Le C3 ne parvient pas à se hisser au niveau où le CK4 nous avait amené. Dommage.

Disponible officiellement depuis quelques temps en Europe, le petit dernier de Colorfly dans le segment des DAPs audiophiles nomades n’a pas fait l’objet de beaucoup d’attention dans nos médias préférés. Pourtant, la récente montée en force du CK4 au rang des baladeurs audiophiles sérieux en milieu de gamme aurait pu laissé présager un petit coup de projecteur.

Chez Tupperwav, nous avons décidé de profiter de cette sortie pour comparer le C3 à 4 autres baladeurs audiophiles d’entrée et de milieu de gamme.
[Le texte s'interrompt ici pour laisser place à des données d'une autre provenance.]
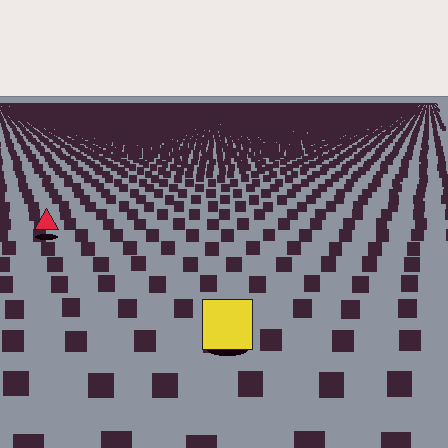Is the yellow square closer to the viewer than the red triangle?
Yes. The yellow square is closer — you can tell from the texture gradient: the ground texture is coarser near it.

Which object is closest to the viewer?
The yellow square is closest. The texture marks near it are larger and more spread out.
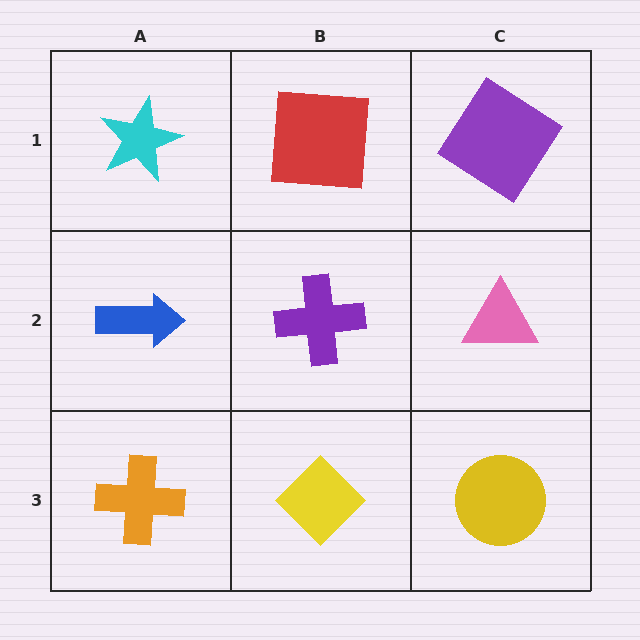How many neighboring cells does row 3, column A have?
2.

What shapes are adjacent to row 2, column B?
A red square (row 1, column B), a yellow diamond (row 3, column B), a blue arrow (row 2, column A), a pink triangle (row 2, column C).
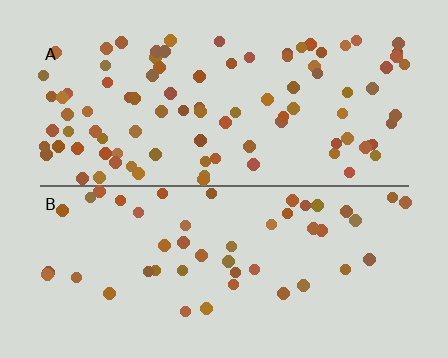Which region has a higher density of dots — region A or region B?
A (the top).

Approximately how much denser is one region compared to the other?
Approximately 2.0× — region A over region B.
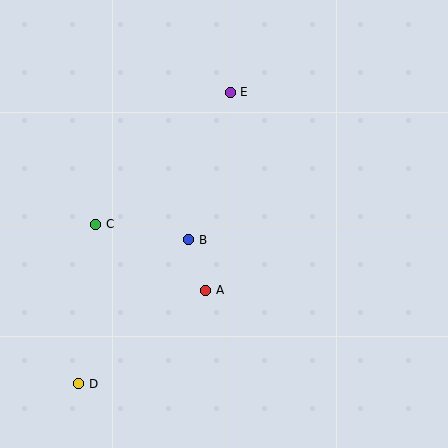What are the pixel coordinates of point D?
Point D is at (79, 384).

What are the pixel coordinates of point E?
Point E is at (230, 92).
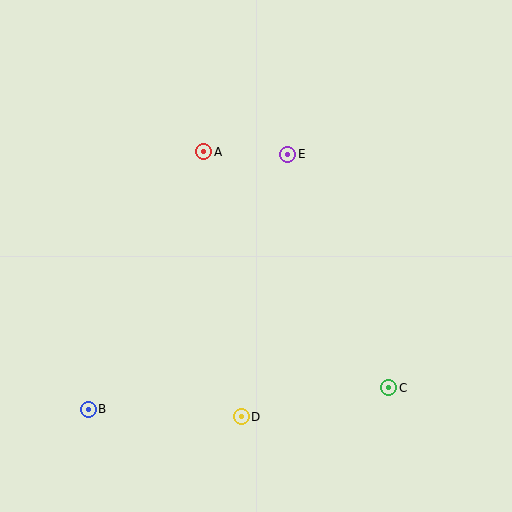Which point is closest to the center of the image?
Point E at (288, 154) is closest to the center.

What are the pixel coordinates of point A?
Point A is at (204, 152).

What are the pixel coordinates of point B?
Point B is at (88, 409).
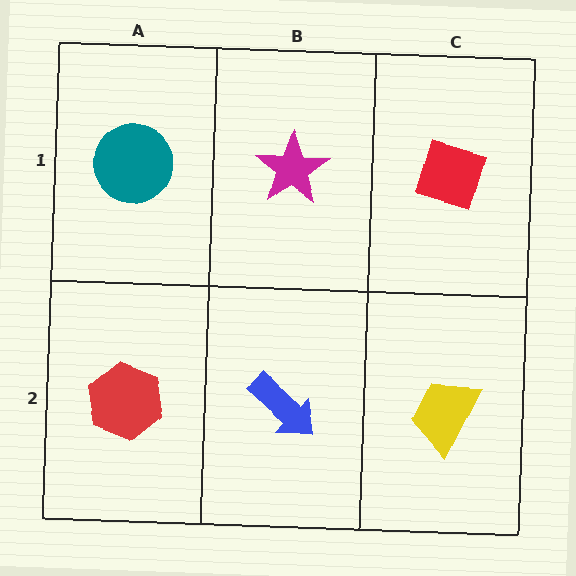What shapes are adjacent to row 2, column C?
A red diamond (row 1, column C), a blue arrow (row 2, column B).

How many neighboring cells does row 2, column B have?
3.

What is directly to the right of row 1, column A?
A magenta star.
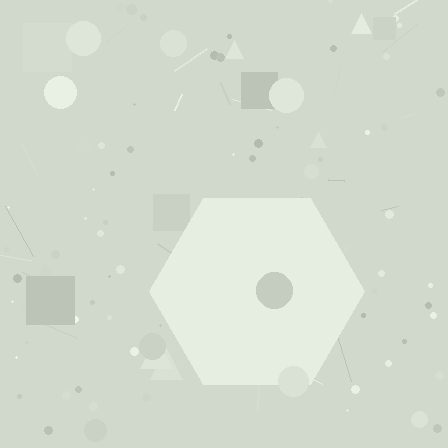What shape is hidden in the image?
A hexagon is hidden in the image.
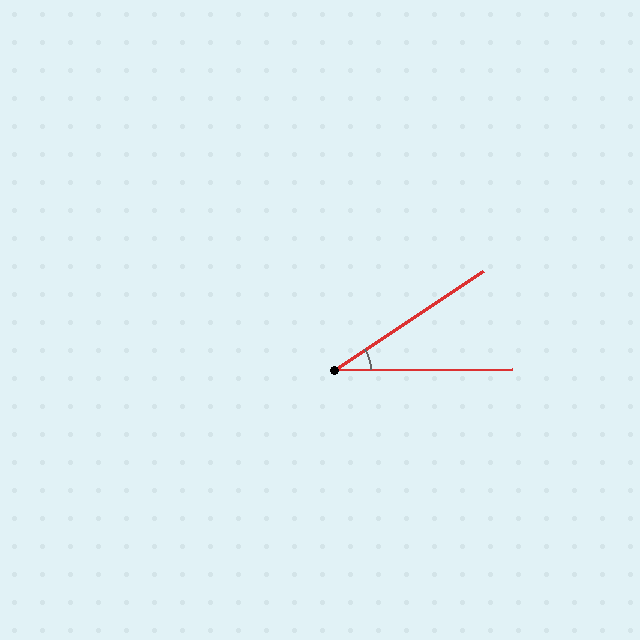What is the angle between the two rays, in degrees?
Approximately 33 degrees.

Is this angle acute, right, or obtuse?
It is acute.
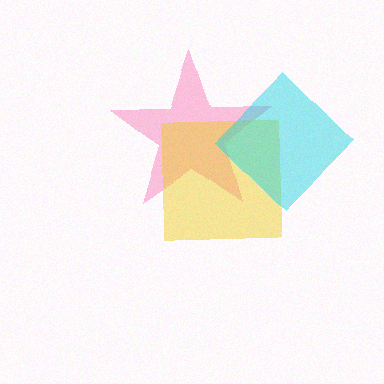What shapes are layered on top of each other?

Après avoir réalisé 15 jours d’écoutes comparatives, nous sommes heureux de vous proposer un comparatif synthétique, sous une forme un peu plus analytique que d’habitude.

Cela nous permettra également de constituer un petit dossier récapitulatif sur l’état du marché d’entrée et de milieu de gamme des baladeurs visant sur la papier une bonne qualité de reproduction sonore, et de vous aider à trouver, peut-être, votre bonheur ?
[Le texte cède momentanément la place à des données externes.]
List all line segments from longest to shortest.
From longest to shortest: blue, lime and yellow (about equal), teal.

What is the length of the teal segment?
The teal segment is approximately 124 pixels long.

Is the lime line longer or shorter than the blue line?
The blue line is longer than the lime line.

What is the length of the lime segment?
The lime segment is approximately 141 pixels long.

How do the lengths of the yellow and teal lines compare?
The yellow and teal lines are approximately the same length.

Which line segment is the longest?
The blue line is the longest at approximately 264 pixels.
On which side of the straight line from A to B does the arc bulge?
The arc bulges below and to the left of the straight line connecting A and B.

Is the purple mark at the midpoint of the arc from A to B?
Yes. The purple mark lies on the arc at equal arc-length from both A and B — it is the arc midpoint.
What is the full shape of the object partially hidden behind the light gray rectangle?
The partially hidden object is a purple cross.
Les baladeurs testés dans ce comparatif :

  • Colorfly C3 (entrée de gamme) – Merci à David de chez audiophonics.fr pour le prêt
  • Colorfly CK4 (milieu de gamme)
  • Hisound Audio Studio V (milieu de gamme)
  • Hisound Audio Rocoo S (entrée de gamme) – Merci à Nano de chez audiogarden.fr pour le prêt
  • Sansa Clip+ Rockboxé (entrée de gamme) – Merci à Olivier pour le prêt

10/07/2012 Rectificatif : Il faut bien lire Rocoo S dans les graphiques plus aval  et non « Rocoo BA ». Après vérification, le modèle de test était bien un Rocoo S. Toutes nos excuses pour l’information erronée.

 

Autonomie

L’autonomie du C3 (autour de 12h/13h en pratiques) se situe au niveau de celle du Rocoo S, loin derrière celle du Studio V qui n’a aucun mal à remporter la discipline en dépassant les 30 heures minimum, et ceci quelles que soient les conditions d’écoute (il m’est arrivé de ne pas le charger durant 1 mois avec 1h à 2h d’écoute quotidienne).

Qualité de construction

En terme de qualité de construction, le C3 me laisse une impression mitigée. Il arbore un look qui se veut moderne et efficace, mais il est plombé par son écran et ses boutons tactiles beaucoup trop sujets aux rayures. C’est une déception. Je le classe au même niveau que le Rocoo, qui présente lui des boutons un peu fragiles et une finition plastique contrairement à son grand frère Studio V. Le Sansa Clip+ tout en plastique de qualité quelconque vient clore la marche des ces baladeurs.

Dimensions

Le Colorfly C3 affiche la même largeur et hauteur que le Studio V ou le Rocoo. Il est en revanche encore plus fin, mais pèse davantage que ce même Rocoo. Colorfly a réussi à caser une électronique intéressante dans un format très contenu. Le Clip+ reste quant à lui intouchable, en véritable lilliputien de l’audio.

Puissance de sortie

Le C3 se situe dans le ventre mou de ce classement sur le volet de la puissance de sortie. Il en est même la lanterne rouge, de peu. Il sera limité pour alimenter vos casques nomades full size, un peu exigeants, si vous avez l’habitude d’écouter à un volume soutenu. Le C3 s’adresse davantage aux possesseurs d’intras, qui ne devraient avoir aucun problème à les driver correctement.

Stabilité du firmware

Critère qui a pris une importance majeure suite à la sortie de nombreux baladeurs chinois aux firmwares complètement baclés (au hasard, Hisound Audio …), la stabilité du firmware est tout à fait correcte sur le C3. Aucun bug à recenser sur son utilisation. Je suis parvenu également à lire sans soucis ma carte SDXC 64 Go Sandisk, et je n’ai pas rencontré les problèmes de mise à jour des index de librairie, qui sont légions chez les deux Hisound Audio de ce comparatif.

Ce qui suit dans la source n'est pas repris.